Des conseillers de l’île d’Anjouan se retrouvent encore à Moroni. Cette fois, ils demandent à la cour constitutionnelle de donner le vrai nom du gouverneur de l’île autonome de Ndzuani mais aussi d’annuler l’arrêté du gouverneur convoquant une session extraordinaire à 3h du matin.
Trois conseillers de l’île autonome de Ndzouani se sont présentés samedi dernier devant la presse nationale. Cette fois, ils ont évoqué l’identité du gouverneur de l’île d’Anjouan. Selon ces conseillers, l’île d’Anjouan est dirigée par deux gouverneurs. Le premier s’appelle Salami Abdou et le second Abdou Salami Abdou. Ils demandent aujourd’hui à la haute cour de donner le nom officiel du gouverneur de l’île d’Anjouan.
« Sur le budget qui a été renvoyé, le gouverneur nous a remis le projet et portait le nom de Salami Abdou et sur un autre projet de coopération, il porte le nom de Abdou Salami Abdou.
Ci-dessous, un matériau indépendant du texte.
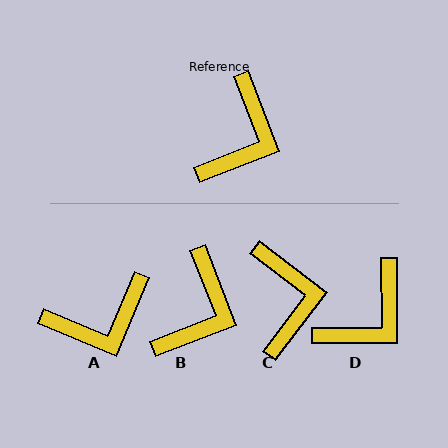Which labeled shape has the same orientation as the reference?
B.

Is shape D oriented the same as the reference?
No, it is off by about 21 degrees.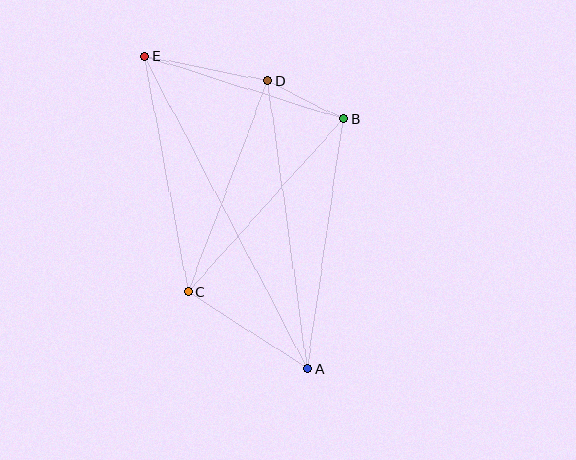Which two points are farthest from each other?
Points A and E are farthest from each other.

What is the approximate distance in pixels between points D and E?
The distance between D and E is approximately 126 pixels.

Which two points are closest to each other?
Points B and D are closest to each other.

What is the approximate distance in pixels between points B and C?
The distance between B and C is approximately 232 pixels.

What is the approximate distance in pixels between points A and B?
The distance between A and B is approximately 252 pixels.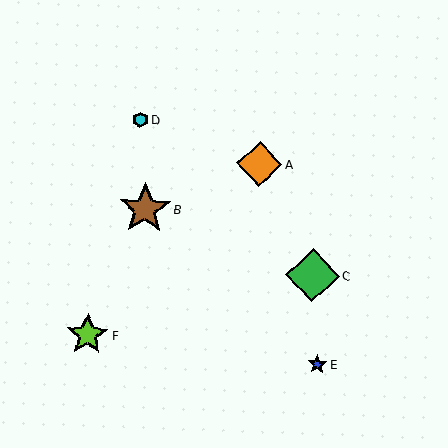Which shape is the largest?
The green diamond (labeled C) is the largest.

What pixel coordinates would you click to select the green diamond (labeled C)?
Click at (313, 275) to select the green diamond C.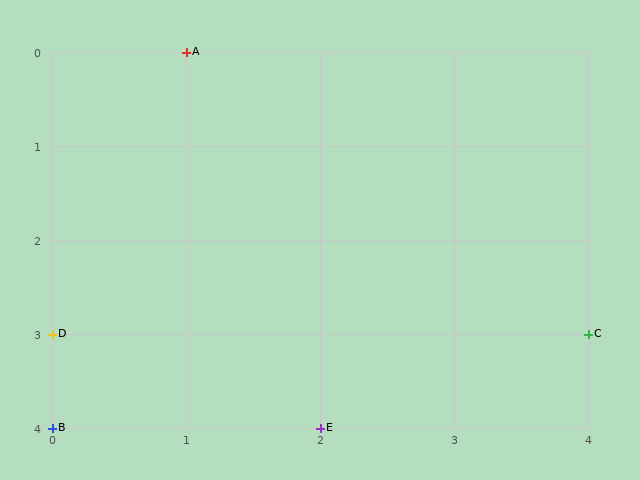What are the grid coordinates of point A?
Point A is at grid coordinates (1, 0).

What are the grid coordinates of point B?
Point B is at grid coordinates (0, 4).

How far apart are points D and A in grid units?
Points D and A are 1 column and 3 rows apart (about 3.2 grid units diagonally).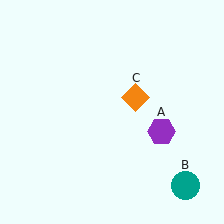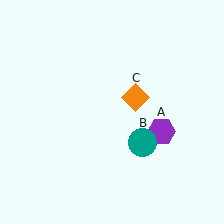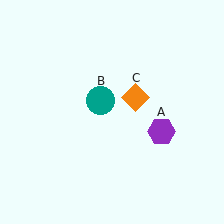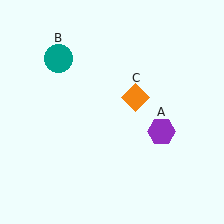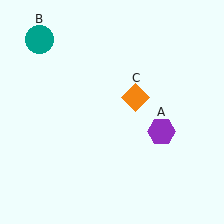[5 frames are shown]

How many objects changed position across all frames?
1 object changed position: teal circle (object B).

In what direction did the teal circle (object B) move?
The teal circle (object B) moved up and to the left.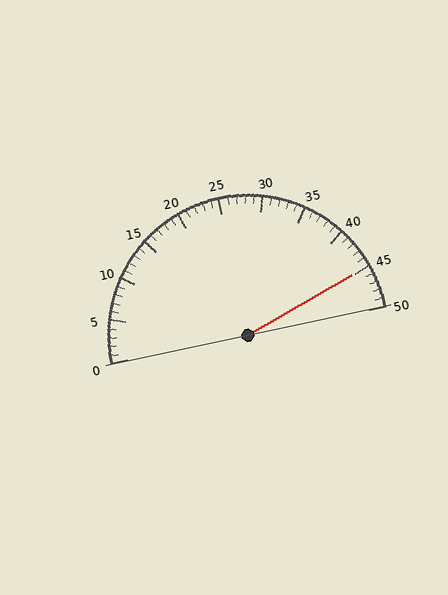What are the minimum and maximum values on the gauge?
The gauge ranges from 0 to 50.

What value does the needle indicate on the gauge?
The needle indicates approximately 45.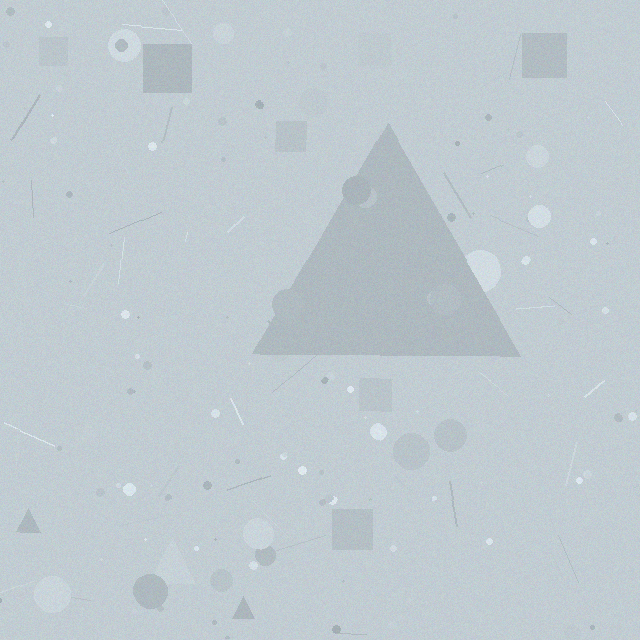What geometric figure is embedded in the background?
A triangle is embedded in the background.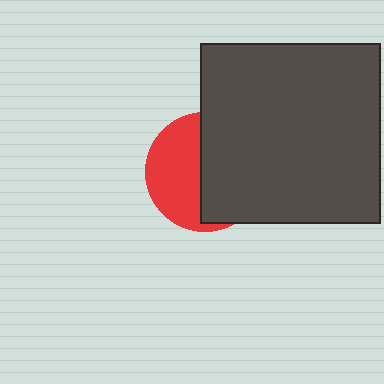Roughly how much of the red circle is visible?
About half of it is visible (roughly 46%).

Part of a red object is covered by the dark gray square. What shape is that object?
It is a circle.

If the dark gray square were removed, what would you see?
You would see the complete red circle.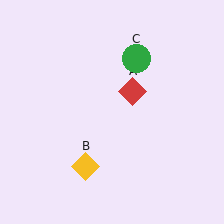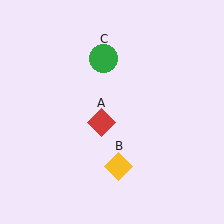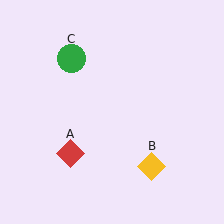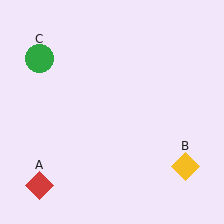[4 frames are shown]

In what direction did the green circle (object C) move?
The green circle (object C) moved left.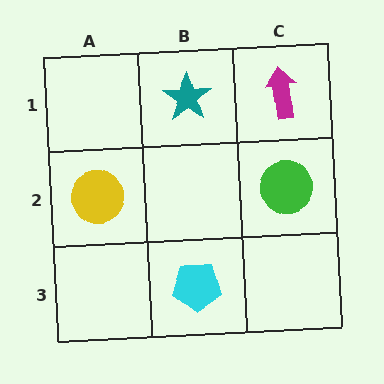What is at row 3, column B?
A cyan pentagon.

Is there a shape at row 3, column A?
No, that cell is empty.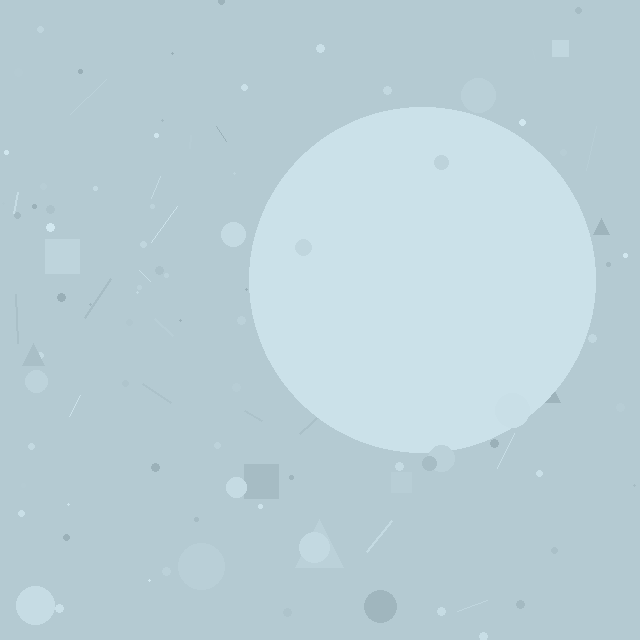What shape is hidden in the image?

Une île ne peut pas être dirigée par deux noms différents. Aujourd’hui, nous voulons savoir le vrai nom du gouverneur d’Anjouan », déclare Rakib Ahmed Abdallah, un conseiller de l’île, avant d’ajouter que « si le budget 2017 a été rejeté c’est parce qu’il y avait vice de forme et le nom reste la principale raison ».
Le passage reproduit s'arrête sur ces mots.